Ik begon met een kloof moet je van twee kanten overbruggen. Naast alle vaak terechte kritiek van burgers, zie je toch een afnemende bereidheid om je ervoor in te spannen om zaken te verbeteren, dus bijvoorbeeld politiek actief te worden of jezelf kandidaat te stellen. Daar mogen we best bij stilstaan. Hoe keren we dat tij? Aan nieuwkomers in NL stellen we via inburgeringtrajecten zwaardere eisen qua kennis van de Nederlandse staat en samenleving dan bij sommige burgers aanwezig is. Hoe lang is er niet over een Canon gepraat. Op scholen moet je bij gastlessen de meest fundamentele zaken over ons kiesstelsel en bestuur uitleggen, voordat je aan je inhoudelijke verhaal toekomt.

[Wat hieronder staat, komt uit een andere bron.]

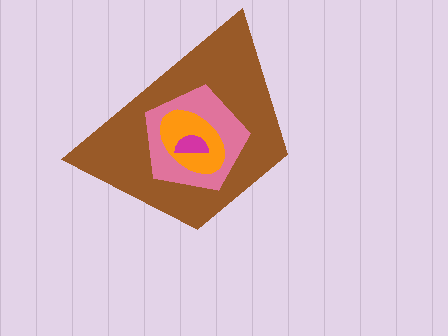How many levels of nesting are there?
4.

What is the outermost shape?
The brown trapezoid.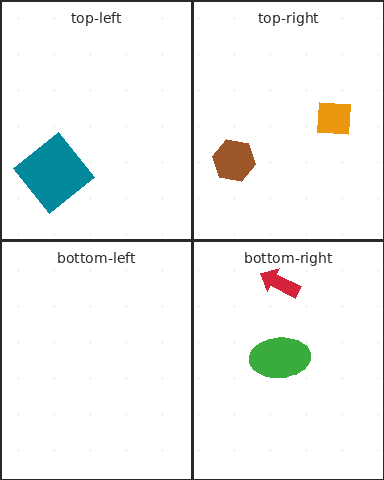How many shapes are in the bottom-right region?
2.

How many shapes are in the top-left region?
1.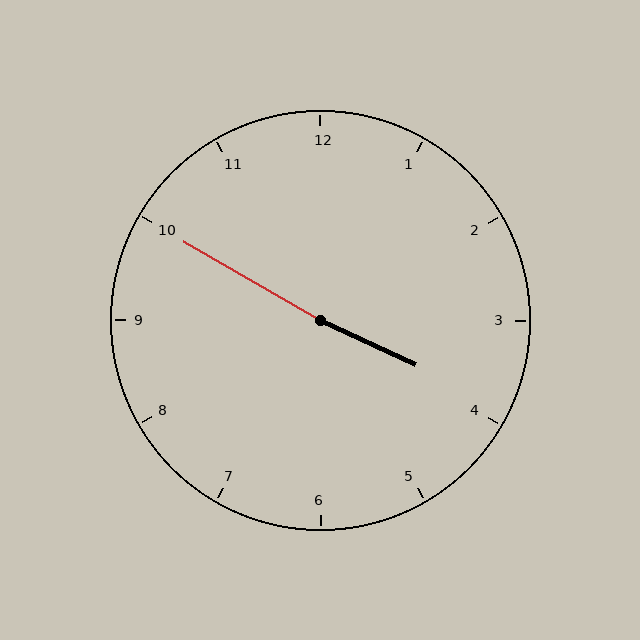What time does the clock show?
3:50.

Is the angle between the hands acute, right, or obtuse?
It is obtuse.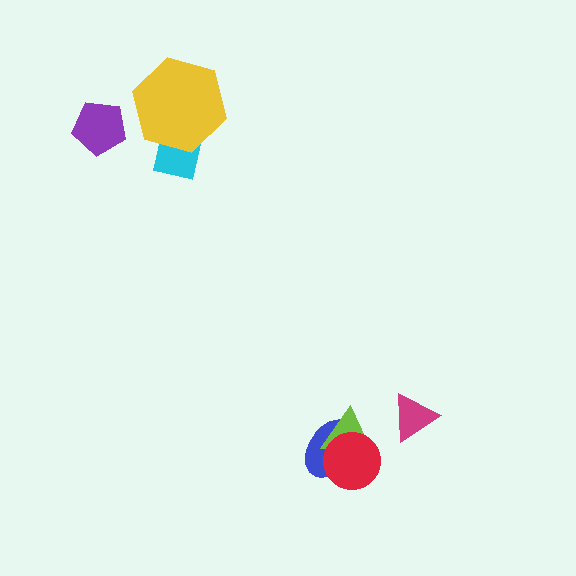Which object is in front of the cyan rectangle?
The yellow hexagon is in front of the cyan rectangle.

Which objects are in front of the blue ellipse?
2 objects cover part of the blue ellipse: the lime triangle and the red circle.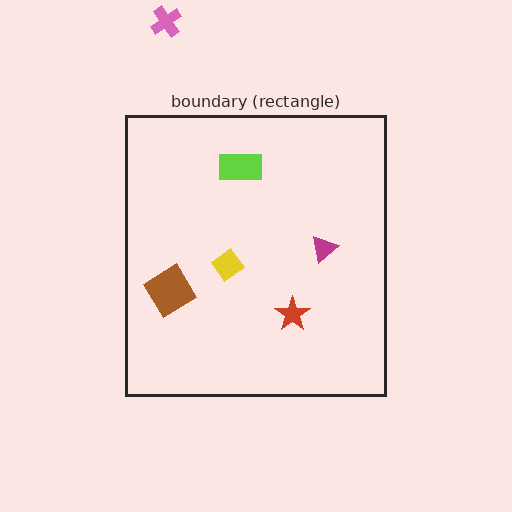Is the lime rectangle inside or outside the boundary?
Inside.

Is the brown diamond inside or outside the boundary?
Inside.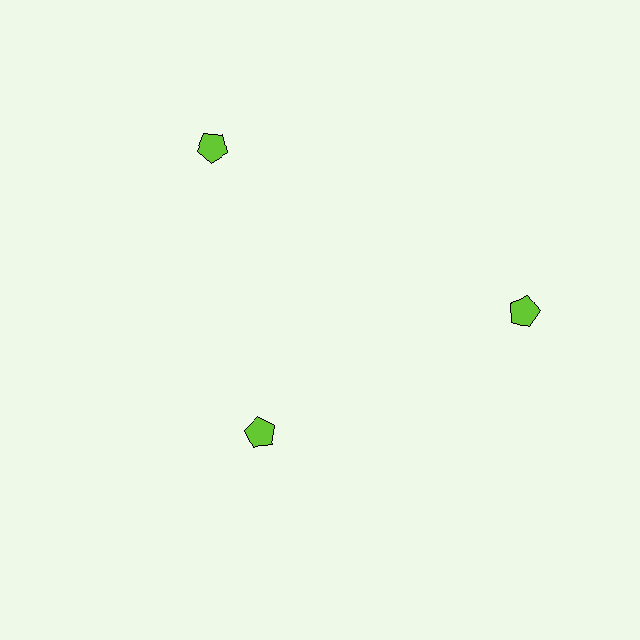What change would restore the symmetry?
The symmetry would be restored by moving it outward, back onto the ring so that all 3 pentagons sit at equal angles and equal distance from the center.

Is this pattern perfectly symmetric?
No. The 3 lime pentagons are arranged in a ring, but one element near the 7 o'clock position is pulled inward toward the center, breaking the 3-fold rotational symmetry.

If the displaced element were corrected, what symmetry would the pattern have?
It would have 3-fold rotational symmetry — the pattern would map onto itself every 120 degrees.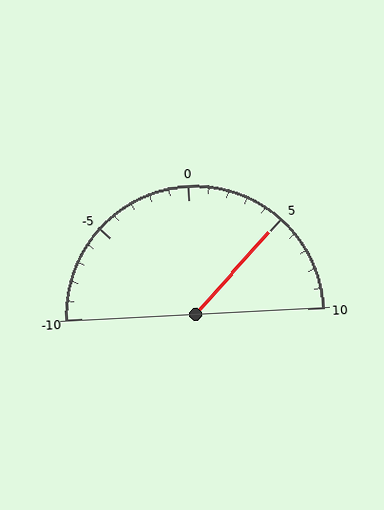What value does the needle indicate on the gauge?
The needle indicates approximately 5.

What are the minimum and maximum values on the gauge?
The gauge ranges from -10 to 10.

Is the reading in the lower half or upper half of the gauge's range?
The reading is in the upper half of the range (-10 to 10).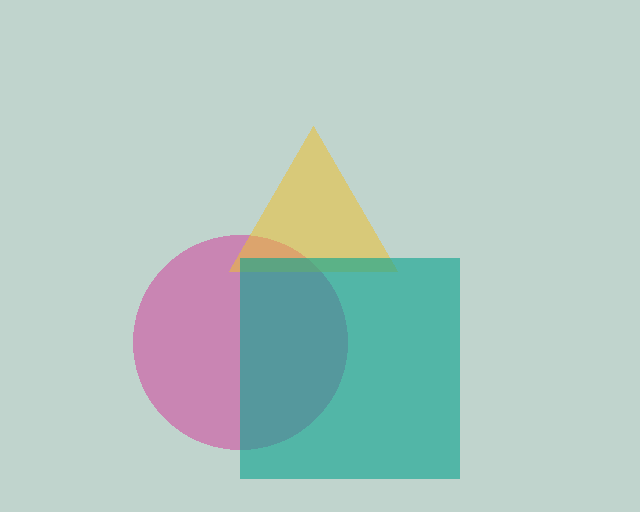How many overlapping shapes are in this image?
There are 3 overlapping shapes in the image.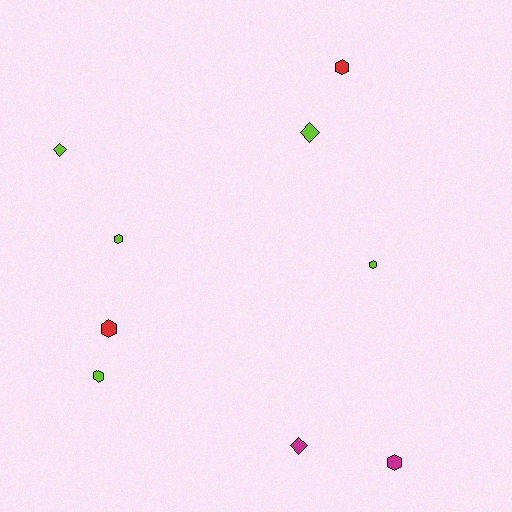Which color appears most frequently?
Lime, with 5 objects.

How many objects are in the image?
There are 9 objects.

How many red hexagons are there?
There are 2 red hexagons.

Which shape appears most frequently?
Hexagon, with 6 objects.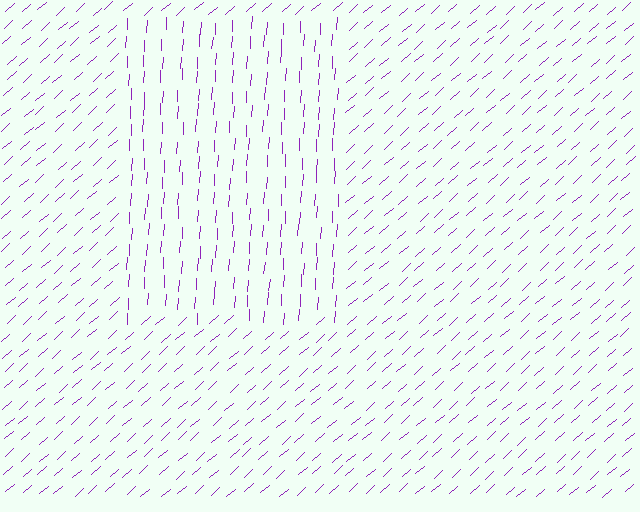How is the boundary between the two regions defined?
The boundary is defined purely by a change in line orientation (approximately 45 degrees difference). All lines are the same color and thickness.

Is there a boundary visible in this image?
Yes, there is a texture boundary formed by a change in line orientation.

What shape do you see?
I see a rectangle.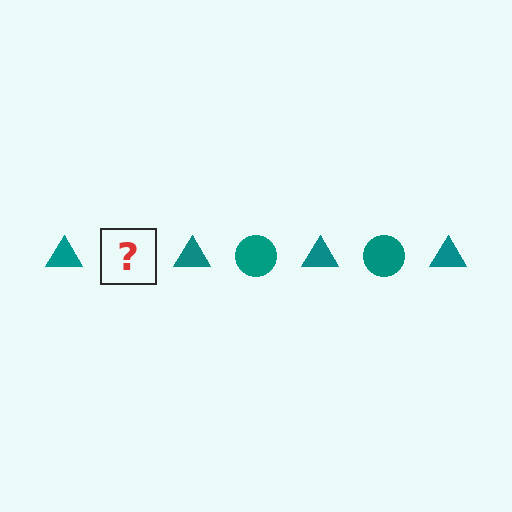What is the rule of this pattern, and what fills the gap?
The rule is that the pattern cycles through triangle, circle shapes in teal. The gap should be filled with a teal circle.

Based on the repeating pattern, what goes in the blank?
The blank should be a teal circle.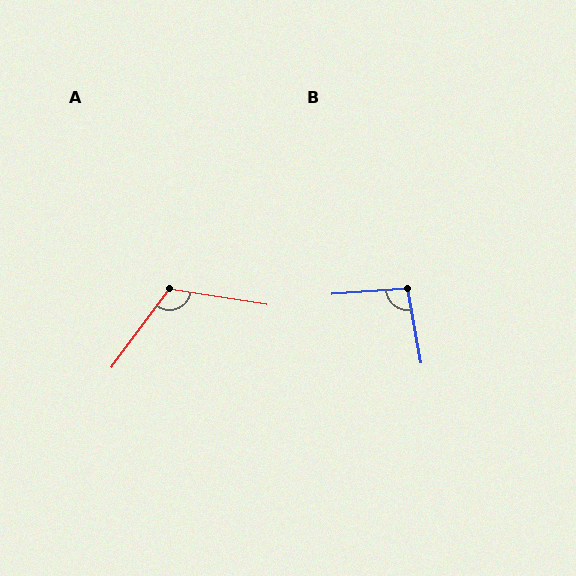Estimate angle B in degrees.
Approximately 96 degrees.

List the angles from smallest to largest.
B (96°), A (117°).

Ook mogen we wel wat kritischer staan t.o. bedrijven waar we zaken mee doen. Een sociaal jaarverslag is heel mooi, maar wat zijn de sociaal-maatschappelijke of politieke nevenfuncties van leidinggevenden? En de opvoeders van onze kinderen, geven die actief vorm aan hun burgerschap of zijn ze al jaren niet meer gaan stemmen. Kortom mogen we burgers ook op hun burgerplicht wijzen, aanspreken op hun gedrag?

Een kloof wordt van 2 zijden overbrugd. Zelf moeten we beducht blijven op kwaliteit en integriteit. Liefst ook door samenwerking met andere democratische partijen. Het SRBA heeft daartoe de hand uitgestoken, er blijkt bereidheid tot samenwerking te bestaan.
Vrienden laten we daar in 2008 verder aan werken. Versterking van de lokale democratie is een zaak die ons allen aangaat. En laten we dan nu beginnen met de keel te smeren, want die is inmiddels wel droog geworden. Een actief 2008!